Festivals to digest
CARNIVAL. By Catherine Chambers
DIVALI. By Dilip Kadodwala
EASTER. By Catherine Chambers
HANUKKAH. By Anne Clark, David and Gill Rose
THANKSGIVING. By Marilyn Miller
Evans #163;8.99 each
Ideal exhibits for any library display, these books, with their large, bold and colourful photographs, are wonderfully attractive. Yet when it comes to their value as practical sources of information, they are of rather more variable worth.
No problems with Divali and Hanukkah. Each contains a remarkable number of facts, presented in a digestible manner. The Hindu volume isn't afraid to tackle difficult questions such as "One God or many?" as it leads us enthusiastically through the various days of the festival. Photographs of the different customs and the examples of Indian art are sumptuously reproduced.
Similarly, Hanukkah doesn't funk demanding issues. It cele-brates the Jewish sense of nationhood and has an effective double-page spread on Hanukkah during the Holocaust.
It is with the books on carnival and Thanksgiving that we realise the series is as concerned with the secular as the religious. Ash Wednesday and Lent may be given a place in the first of this pair, but the emphasis is very much on the exotic. Thanksgiving is almost exclusively North American. Apart from one picture of a gloomy British harvest festival, the icons here are yellow cabs, giant inflatable Bart Simpsons and cranberries.

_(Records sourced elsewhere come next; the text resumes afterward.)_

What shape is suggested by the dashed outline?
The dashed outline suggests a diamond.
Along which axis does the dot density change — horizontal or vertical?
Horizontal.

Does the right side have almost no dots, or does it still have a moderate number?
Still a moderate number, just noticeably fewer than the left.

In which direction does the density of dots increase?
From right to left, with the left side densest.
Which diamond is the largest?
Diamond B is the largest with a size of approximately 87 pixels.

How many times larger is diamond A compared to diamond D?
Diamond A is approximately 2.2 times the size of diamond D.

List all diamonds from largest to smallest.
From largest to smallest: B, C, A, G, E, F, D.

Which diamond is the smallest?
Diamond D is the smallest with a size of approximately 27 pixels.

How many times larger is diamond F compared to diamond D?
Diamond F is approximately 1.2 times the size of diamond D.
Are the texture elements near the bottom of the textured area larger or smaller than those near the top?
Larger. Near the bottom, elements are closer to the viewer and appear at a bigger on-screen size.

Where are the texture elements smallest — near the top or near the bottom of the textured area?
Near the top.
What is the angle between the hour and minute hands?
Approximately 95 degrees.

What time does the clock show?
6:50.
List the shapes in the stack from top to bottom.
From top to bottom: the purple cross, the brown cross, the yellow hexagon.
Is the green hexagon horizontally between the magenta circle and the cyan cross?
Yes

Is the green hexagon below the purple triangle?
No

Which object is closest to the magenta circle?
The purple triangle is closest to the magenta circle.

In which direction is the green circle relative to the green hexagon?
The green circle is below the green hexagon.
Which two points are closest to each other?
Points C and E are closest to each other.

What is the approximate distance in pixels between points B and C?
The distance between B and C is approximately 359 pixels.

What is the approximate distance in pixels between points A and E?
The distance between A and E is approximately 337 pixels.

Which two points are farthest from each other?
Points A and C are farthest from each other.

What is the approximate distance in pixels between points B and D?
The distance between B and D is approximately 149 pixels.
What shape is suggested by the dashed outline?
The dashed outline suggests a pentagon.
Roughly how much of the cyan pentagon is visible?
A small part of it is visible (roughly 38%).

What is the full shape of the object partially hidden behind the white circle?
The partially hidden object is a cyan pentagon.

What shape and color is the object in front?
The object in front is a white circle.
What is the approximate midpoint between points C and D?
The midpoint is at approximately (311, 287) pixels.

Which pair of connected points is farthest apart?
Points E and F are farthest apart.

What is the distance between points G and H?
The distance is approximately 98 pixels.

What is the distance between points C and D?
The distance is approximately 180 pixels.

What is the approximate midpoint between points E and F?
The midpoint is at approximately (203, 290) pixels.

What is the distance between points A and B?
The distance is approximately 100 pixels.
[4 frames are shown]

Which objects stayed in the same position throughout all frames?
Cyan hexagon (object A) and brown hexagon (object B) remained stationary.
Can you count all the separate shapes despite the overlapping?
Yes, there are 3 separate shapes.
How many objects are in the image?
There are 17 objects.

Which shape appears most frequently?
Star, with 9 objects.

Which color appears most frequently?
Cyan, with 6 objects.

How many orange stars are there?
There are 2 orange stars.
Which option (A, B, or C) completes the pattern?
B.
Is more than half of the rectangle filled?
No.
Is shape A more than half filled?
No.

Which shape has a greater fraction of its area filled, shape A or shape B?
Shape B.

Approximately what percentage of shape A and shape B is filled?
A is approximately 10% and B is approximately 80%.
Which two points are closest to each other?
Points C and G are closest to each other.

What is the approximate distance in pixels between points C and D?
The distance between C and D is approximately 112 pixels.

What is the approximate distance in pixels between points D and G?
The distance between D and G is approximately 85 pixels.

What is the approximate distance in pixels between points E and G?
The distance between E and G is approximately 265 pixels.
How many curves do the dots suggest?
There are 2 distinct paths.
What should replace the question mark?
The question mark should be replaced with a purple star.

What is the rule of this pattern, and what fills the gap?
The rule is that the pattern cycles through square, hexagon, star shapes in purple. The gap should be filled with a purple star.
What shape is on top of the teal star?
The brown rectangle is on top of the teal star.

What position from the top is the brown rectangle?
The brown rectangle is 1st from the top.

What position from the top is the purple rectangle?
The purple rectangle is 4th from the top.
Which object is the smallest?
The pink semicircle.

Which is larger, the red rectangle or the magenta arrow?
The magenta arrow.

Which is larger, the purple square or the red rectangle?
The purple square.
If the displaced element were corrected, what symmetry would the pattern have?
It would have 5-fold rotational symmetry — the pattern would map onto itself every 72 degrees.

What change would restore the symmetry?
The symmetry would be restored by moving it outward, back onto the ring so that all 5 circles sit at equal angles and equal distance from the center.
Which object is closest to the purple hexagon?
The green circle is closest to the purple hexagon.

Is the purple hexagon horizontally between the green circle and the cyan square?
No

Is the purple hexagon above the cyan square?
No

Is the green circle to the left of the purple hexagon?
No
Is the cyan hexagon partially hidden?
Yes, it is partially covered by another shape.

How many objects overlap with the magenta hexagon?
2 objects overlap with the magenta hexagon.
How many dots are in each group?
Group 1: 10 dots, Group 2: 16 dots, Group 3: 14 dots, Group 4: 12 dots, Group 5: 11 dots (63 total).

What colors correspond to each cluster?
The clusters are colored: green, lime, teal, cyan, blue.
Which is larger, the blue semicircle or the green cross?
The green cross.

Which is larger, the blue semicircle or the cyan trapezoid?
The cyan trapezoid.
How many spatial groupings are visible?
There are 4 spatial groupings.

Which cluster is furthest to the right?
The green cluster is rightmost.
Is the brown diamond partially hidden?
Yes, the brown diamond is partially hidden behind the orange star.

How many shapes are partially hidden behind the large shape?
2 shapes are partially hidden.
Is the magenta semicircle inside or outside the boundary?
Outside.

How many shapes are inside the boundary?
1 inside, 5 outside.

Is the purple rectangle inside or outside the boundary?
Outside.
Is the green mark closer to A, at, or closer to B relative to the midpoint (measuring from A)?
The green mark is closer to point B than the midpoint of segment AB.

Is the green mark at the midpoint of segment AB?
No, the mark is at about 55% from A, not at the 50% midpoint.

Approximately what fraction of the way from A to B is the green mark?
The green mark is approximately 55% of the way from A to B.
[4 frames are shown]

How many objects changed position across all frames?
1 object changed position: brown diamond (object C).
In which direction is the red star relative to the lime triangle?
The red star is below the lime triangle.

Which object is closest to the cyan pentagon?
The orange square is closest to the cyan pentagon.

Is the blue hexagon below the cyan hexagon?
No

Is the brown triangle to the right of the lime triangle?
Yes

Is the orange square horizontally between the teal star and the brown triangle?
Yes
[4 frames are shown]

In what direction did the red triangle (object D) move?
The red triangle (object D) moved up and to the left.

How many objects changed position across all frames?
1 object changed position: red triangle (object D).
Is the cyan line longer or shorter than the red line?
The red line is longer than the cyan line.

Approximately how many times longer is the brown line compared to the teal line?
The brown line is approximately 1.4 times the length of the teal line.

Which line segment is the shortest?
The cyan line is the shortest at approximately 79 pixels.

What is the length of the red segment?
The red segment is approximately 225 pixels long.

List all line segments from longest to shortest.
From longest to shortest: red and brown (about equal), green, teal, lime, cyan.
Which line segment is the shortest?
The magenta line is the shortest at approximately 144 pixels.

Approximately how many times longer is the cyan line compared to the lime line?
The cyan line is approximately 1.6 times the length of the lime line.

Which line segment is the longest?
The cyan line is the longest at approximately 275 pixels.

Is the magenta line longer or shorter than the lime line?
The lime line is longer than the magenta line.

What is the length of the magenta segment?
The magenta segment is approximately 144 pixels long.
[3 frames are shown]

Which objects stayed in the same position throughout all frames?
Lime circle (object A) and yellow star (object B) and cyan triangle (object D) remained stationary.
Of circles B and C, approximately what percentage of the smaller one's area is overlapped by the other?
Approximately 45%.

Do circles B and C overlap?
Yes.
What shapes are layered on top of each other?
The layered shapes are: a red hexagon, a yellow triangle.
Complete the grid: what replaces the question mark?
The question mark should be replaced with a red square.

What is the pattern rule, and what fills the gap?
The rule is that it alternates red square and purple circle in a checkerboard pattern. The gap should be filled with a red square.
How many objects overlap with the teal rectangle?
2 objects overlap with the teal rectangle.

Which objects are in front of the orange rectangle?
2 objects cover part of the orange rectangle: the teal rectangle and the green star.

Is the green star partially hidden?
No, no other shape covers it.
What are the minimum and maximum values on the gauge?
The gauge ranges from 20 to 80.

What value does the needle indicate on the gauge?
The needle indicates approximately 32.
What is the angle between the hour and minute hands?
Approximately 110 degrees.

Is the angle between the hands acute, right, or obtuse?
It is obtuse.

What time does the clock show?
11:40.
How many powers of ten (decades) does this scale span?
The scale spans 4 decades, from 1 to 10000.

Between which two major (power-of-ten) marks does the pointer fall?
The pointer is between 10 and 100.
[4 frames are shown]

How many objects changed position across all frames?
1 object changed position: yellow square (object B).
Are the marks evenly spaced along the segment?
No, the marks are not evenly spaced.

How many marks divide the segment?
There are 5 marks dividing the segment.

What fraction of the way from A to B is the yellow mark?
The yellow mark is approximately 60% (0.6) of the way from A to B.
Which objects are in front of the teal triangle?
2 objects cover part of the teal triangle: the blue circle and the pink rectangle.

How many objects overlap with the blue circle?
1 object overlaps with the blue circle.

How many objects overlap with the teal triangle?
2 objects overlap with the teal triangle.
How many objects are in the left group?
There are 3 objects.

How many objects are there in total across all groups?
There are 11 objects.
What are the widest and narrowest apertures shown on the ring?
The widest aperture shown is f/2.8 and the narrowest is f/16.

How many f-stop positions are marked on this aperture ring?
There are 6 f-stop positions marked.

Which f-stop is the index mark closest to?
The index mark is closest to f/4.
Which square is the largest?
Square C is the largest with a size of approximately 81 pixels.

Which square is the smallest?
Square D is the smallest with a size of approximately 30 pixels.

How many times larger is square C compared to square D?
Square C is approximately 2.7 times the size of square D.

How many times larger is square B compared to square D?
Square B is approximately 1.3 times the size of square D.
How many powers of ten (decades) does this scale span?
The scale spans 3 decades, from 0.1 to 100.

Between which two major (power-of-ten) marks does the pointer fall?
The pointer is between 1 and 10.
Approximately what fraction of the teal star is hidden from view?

The real disappointment is Easter. The first half of the book is concerned with the earlier Holy Week events rather than the festival itself and the one spread on Easter Day says nothing about resurrection morning nor about the appearances of Christ. As if embarrassed by such matters, the author quickly turns to springtime festivals and the theme of new life, which (as we are reminded without irony) we celebrate by eating baby chocolate bunnies.